4. Hobby expenses: Your dog might not win the Westminster Kennel Club title, but she's been best in show at local pet events. In addition to a nice trophy, the $25 top prize was definitely welcome.

And as the model for your painting pastime, your pet has no peer. In fact, your artworks are among the best sellers at community art shows.

Were your pet is an integral part of your hobby and you make some money from that hobby, the animal can help reduce the taxable amount of that money.

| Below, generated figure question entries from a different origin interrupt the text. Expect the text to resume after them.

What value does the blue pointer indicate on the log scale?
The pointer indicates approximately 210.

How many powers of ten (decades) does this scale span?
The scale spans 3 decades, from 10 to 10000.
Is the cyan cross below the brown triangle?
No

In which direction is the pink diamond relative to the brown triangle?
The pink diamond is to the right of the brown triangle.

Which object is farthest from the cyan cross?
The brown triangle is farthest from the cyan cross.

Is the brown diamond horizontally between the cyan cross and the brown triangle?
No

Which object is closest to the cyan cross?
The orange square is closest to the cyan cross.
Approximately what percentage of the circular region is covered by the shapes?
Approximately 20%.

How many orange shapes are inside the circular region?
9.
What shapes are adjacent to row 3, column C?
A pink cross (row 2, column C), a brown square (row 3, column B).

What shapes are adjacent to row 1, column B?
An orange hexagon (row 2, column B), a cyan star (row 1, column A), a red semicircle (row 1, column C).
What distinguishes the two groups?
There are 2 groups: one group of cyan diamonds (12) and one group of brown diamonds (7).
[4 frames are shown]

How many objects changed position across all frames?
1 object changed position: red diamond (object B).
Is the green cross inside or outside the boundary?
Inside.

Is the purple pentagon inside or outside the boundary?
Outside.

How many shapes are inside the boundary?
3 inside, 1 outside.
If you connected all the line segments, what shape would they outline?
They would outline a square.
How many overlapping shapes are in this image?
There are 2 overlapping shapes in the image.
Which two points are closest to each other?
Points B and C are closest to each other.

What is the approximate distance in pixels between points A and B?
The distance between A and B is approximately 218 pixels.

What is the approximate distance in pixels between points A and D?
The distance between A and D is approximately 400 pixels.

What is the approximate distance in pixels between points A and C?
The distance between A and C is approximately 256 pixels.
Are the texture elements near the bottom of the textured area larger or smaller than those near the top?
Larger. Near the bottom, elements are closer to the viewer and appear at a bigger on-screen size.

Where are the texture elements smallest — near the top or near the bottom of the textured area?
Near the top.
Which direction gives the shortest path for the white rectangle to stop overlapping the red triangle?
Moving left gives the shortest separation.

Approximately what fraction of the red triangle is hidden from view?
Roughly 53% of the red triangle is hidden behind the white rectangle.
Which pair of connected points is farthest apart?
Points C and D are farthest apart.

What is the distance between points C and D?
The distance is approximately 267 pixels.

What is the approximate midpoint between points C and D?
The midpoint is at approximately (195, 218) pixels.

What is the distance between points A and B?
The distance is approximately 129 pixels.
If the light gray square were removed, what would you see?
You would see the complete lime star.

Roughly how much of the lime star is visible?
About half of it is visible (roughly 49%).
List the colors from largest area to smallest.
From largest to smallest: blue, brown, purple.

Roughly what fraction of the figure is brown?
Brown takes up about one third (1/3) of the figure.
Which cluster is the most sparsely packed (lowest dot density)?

There are two issues here.

First, while all your hobby earnings are taxable, the amount of expenses you can claim to reduce that amount is limited. Hobby expenses are itemized with other miscellaneous deductions on Schedule A and that total must exceed 2 percent of your adjusted gross income before it can be claimed.

Second, the miscellaneous expenses deduction for hobby and any other allowable costs is available only through the 2017 tax year. As with the moving expenses write-off, the itemized miscellaneous deduction was axed by the TCJA.

5. Charitable deductions: If you foster animals while your local nonprofit shelter works to get them new homes, you costs could be deductible as an itemized charitable expense.

Costs that count are the usuals, like pet food, supplies and veterinary bills. But you also can deduct 14 cents per mile for trips made to further the shelter's work.

Be sure to keep track of your pet protection expenses. A California woman lost some of her cat care deductions because she didn't have all the IRS-required receipts, specifically for pet-care items costing $250 or more. She also failed to get a letter from the 501(c)(3) charity acknowledging her volunteer work.

I know, your pet is much more to you than a tax break. But I'm sure your devoted animal wouldn't mind if you were able to also get some tax benefit because he or she is a part of your life.

It's just another way for them to show us their unconditional love.